I never understood why the representation of Jesus carrying the cross is called ‘the Redeemer’. Jesus redeemed man­kind with his death on the cross. And yet the artistic figure of Jesus with his face full of blood oozing down from the wounds in his head is one of the images that enjoy great devotion; the ‘Redeemer’ in Senglea comes to mind. Behind this piteous figure of Christ burdened with the cross, young men with faces hidden under hoods  pull long, heavy iron chains of diverse thickness tied to their ankles; some do this in thanksgiving for receiving a grace.

Veronica was a woman in Jerusalem who gave Jesus her head cloth to wipe his face as he carried the cross to Calvary. Later in  life, I learned that the story of an image of Jesus’s face being impressed on the cloth – hence her name from ‘vera’ + ‘icona’, meaning ‘true image’ – is only a popular legend. But the image of the woman showing the outstretched cloth was always impressive.

The Passion was for me the saddest representations in the procession. How could anybody hammer nails in the hands and feet of a human being? Would the hands be strong enough to hold the body of a man hanging on them? How could the Virgin Mary stand beside her crucified son? How could people ask for a man to be crucified – as I used to cry out in Dun Alwiġ’s script of Il-Passjoni, performed at the Salesian Oratory in 1961 – and enjoy watching it from a distance? Yet, the composition of the crucifixion representation was truly beautiful, imposing, and very emotive.

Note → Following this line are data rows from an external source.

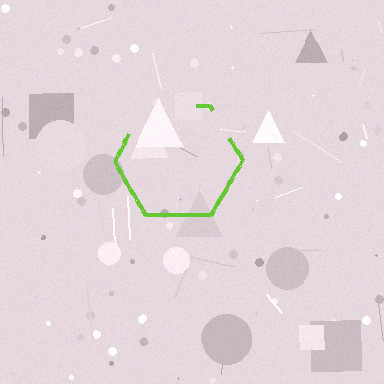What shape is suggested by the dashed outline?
The dashed outline suggests a hexagon.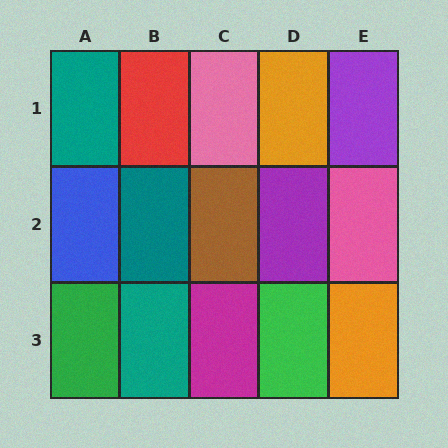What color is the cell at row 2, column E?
Pink.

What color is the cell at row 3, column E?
Orange.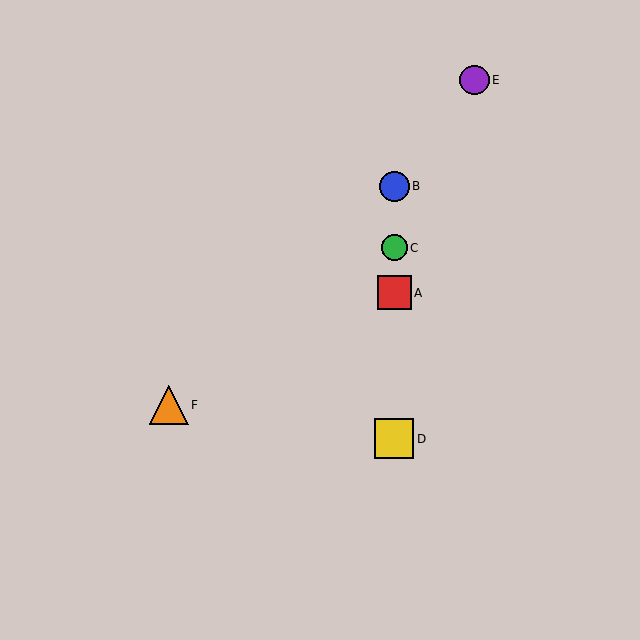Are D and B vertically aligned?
Yes, both are at x≈394.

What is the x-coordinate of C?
Object C is at x≈394.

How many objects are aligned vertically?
4 objects (A, B, C, D) are aligned vertically.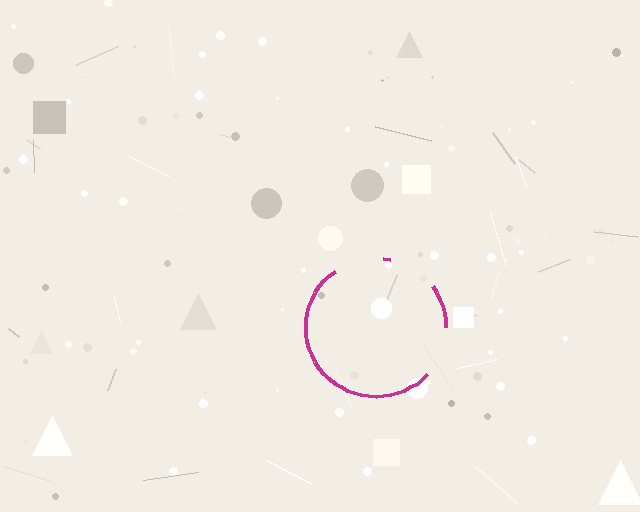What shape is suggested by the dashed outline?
The dashed outline suggests a circle.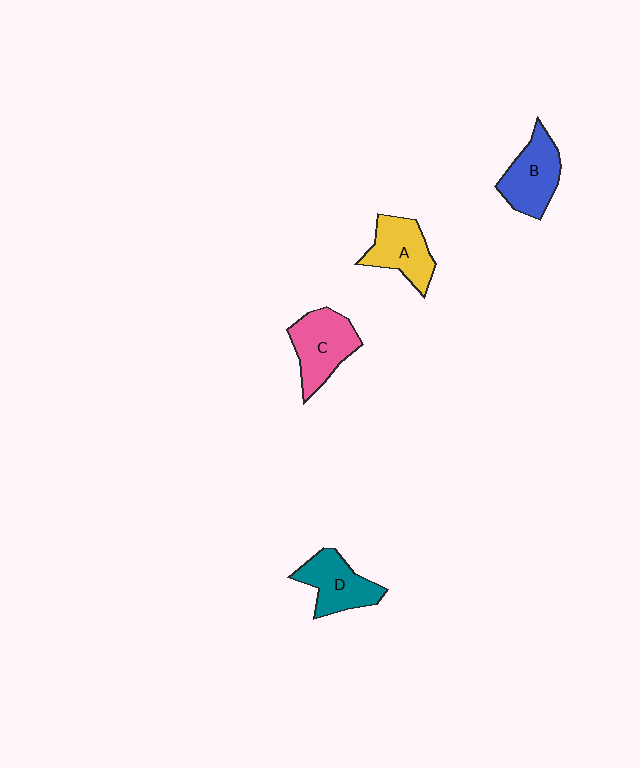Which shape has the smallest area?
Shape A (yellow).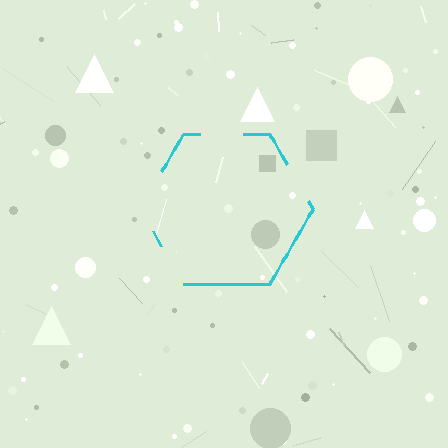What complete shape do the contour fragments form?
The contour fragments form a hexagon.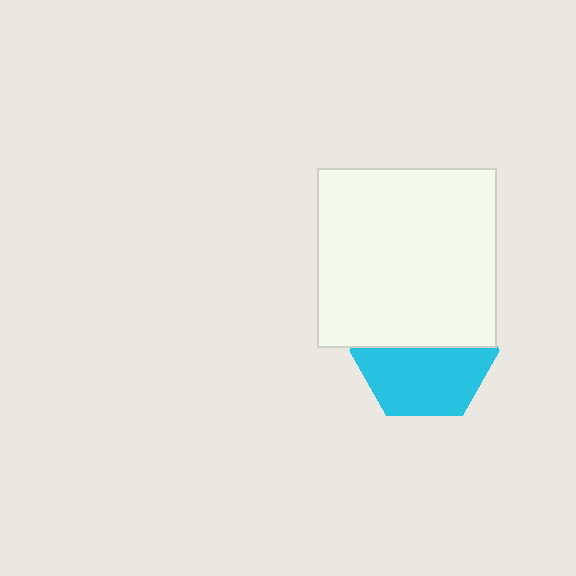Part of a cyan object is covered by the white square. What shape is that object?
It is a hexagon.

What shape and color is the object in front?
The object in front is a white square.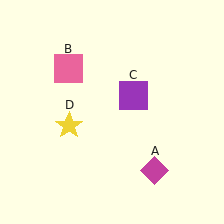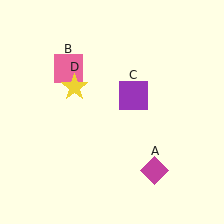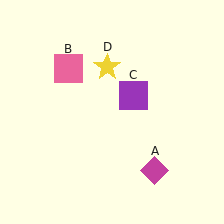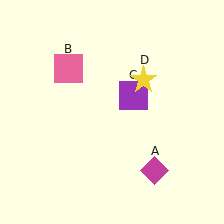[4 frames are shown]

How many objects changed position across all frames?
1 object changed position: yellow star (object D).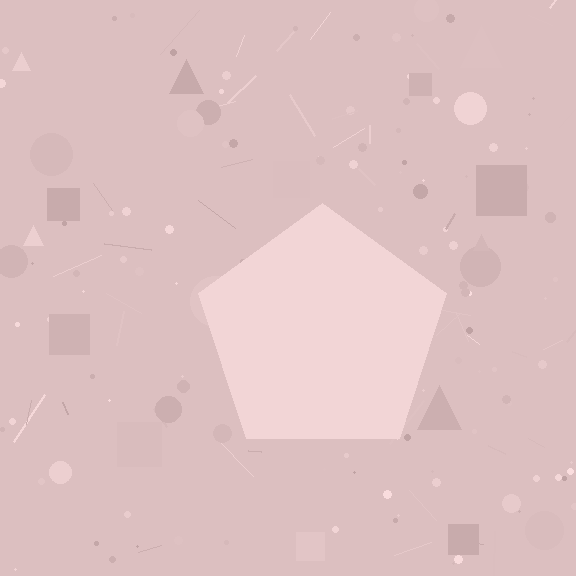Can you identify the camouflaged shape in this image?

The artistry and décor of the tomb effigy almost alienate the fact that it represents the burial of Jesus. The large ornamental wooden sculptured case is gilded all over. Red curtains hang from the sides of the interior. It is lit within showing the lifeless body of Jesus laid inside. Behind this procession walked the bishop, accompanied by the archpriest and other clerics, wearing precious colourful vestments.

It was behind the figure of Our Lady of Sorrows – Mary grieving the loss of Jesus – that, dressed as a knight, I had walked solemnly. Many people, mostly dressed in black, some even barefoot, walked behind us. The image of Our Lady afflicted by her son’s death is very striking, especially to women; mothers who bear children can empathise with Mary more than men.

After the procession there was a commotion as the participants removed chains outside and people pushed the statues back to their place. What followed to prepare the church for Easter Sunday is another story.